Evangelicals’ Realpolitik

 

Evangelicals who support Donald Trump are receiving harsh criticism, both from other Christians and from secularists.

How can you support Trump? goes the typical attack. With his porn star affairs, egotism, and vindictiveness, he’s as far from being a Christian as you can get.  And his mean-spirited policies aren’t Christian either.   You Christian Trump supporters are nothing but hypocrites, interested only in power!

But wait a minute.  Previously, the Christian right was receiving harsh criticism for trying to elect only Christians and for trying to impose Christian values in public policy.  Alarmists were warning against the coming theocracy!

So why don’t Christian conservatives get credit for supporting someone who is not one of their own?  And for not using Christian moralism as a template for public policy?

Instead, evangelicals are supporting someone who will advance their interests.  This is what other minority groups and special interests do.  Gays don’t insist on electing gays, but in electing someone who will support LGBT issues.
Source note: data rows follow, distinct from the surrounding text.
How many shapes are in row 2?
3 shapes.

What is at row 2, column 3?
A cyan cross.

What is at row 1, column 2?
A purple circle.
And President Trump has certainly come through for evangelicals in return for their support.  He has stopped family planning funds from going to abortion providers.  He has stopped U.S. promotion of abortion overseas.  He has forbidden federal officials from enforcing the Obamacare contraceptive mandate for religious employers.  He has opened an office for religious freedom.  He has established principles of religious liberty that federal agencies must respect.  And more.

It would seem that evangelicals have switched from a strategy of trying to Christianize the government as a means of Christianizing America to the more realistic, pragmatic tactics of Realpolitik.  That is, according to Encyclopedia Britannica, “politics based on practical objectives rather than on ideals.”
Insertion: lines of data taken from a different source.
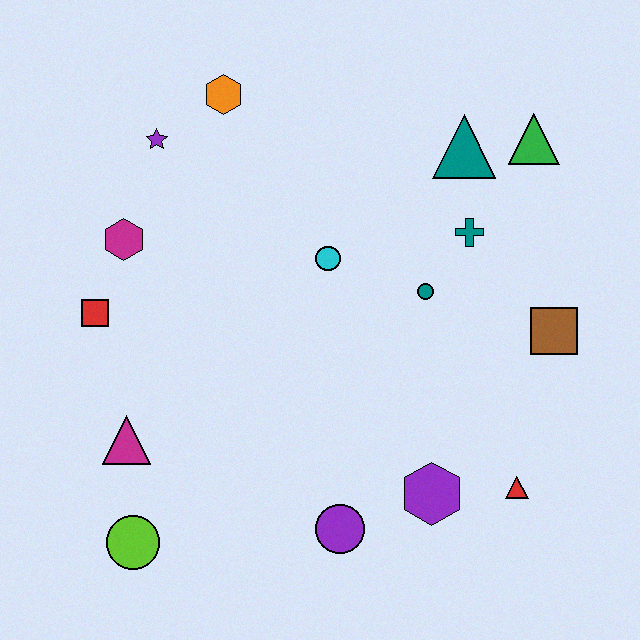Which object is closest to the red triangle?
The purple hexagon is closest to the red triangle.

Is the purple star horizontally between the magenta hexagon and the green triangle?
Yes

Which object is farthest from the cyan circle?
The lime circle is farthest from the cyan circle.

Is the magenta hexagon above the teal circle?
Yes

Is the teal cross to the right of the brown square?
No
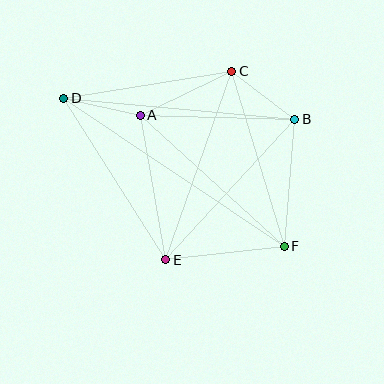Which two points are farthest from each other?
Points D and F are farthest from each other.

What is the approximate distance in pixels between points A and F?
The distance between A and F is approximately 195 pixels.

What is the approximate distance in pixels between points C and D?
The distance between C and D is approximately 170 pixels.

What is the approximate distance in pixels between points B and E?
The distance between B and E is approximately 191 pixels.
The term is often used pejoratively to refer to Machiavellian, immoral politics, but it doesn’t have to mean that.  It simply refers to political factions operating according to their practical interests, which can include implementing moral principles.

If evangelicals are dwindling in their numbers and their influence, as is being claimed, do they have any other choice?  They are not going to be able to “take over the government.”  But they can turn out significant numbers of voters.  So why shouldn’t they support the candidates who will support them in the issues they care about?

If evangelicals are going to go this way, this has other implications.  They don’t have to defend President Trump in his moral failings or his governmental missteps.  Nor do they have to be loyal to the Republican party.  When Republicans go against their interests–for example, in refusing to defund Planned Parenthood in the budget passed by Congress–evangelical voters should make them pay a political price.  This is true even if the Congressional Representative who broke his pro-life promise is a fellow evangelical.

To be sure, some evangelicals and other Christian conservatives still would like to have political leaders who show strong moral character and, ideally, share their Christian faith.  And they still would like to influence the government and the nation along the lines of moral principles and the Christian worldview.  This remains a valid option.  Many evangelical “never-Trumps” are in this camp.  This is true not only of many evangelical conservatives but also of “progressive evangelicals” who have a different political agenda and a different kind of moralism.

Do you think that Realpolitik might be a superior tactic for Christians, making it less likely for Christians to succumb to a social gospel or a divinized state?